Unless specified otherwise, we will present the results for FLOP/s per dollar. This is because we a) think that FLOP/s per dollar is the more relevant trend as argued previously and b) because there is not that much of a difference between FLOP/s and FLOP/s per dollar trends. For a detailed comparison see Appendix B.
We find that a linear regression through all of our data shows a doubling time of 2.46 years (95% CI: 2.24 to 2.72 years). This is very well in line with the slope of 2.5 used in Cotra 2020. We can also see that Huang’s law is not a good fit for the entire trend and is strongly overstated.
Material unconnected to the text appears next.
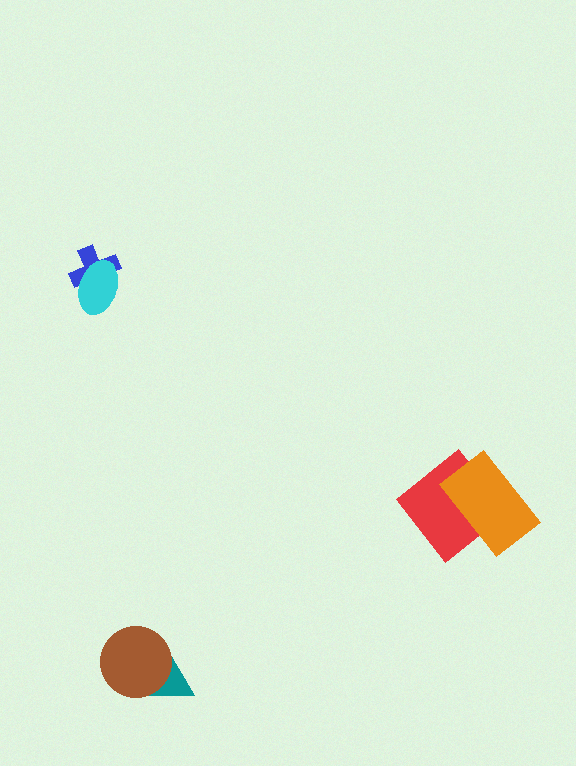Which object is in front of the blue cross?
The cyan ellipse is in front of the blue cross.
Trends across precision for floating formats
Half-precision computing (FP16) and mixed-precision computing (usually FP16 and FP32) are now commonly used for deep learning. In our dataset, we had 91 GPUs for which we had both price and FP16 performance numbers.8
We find that the price-performance doubling time in FP16 was 2.32 years (95% CI: 1.69 years, 3.62 years). This was not significantly different from the slope for the doubling time for price-performance in FP32, suggesting that price-performance improvements in FP16 and FP32 are likely to be similar. This stands in contrast to the findings of Bergal, 2019, which finds a 1.8-year doubling time for FP16 FMA.9 In what follows, we decide to focus on price-performance in FP32 as we do not find a statistically significant difference between the two trends, and we therefore choose to analyze the models for which we have the most data on.
Trends of GPUs used in ML
The vast majority of all ML training is done on a very small number of different models of GPUs. From a previous publication where we looked at 75 papers that present milestone ML models, we collected a total of 42 distinct models of GPUs commonly used to train ML systems. In total, we found 26 of these 42 GPUs in our dataset on GPUs.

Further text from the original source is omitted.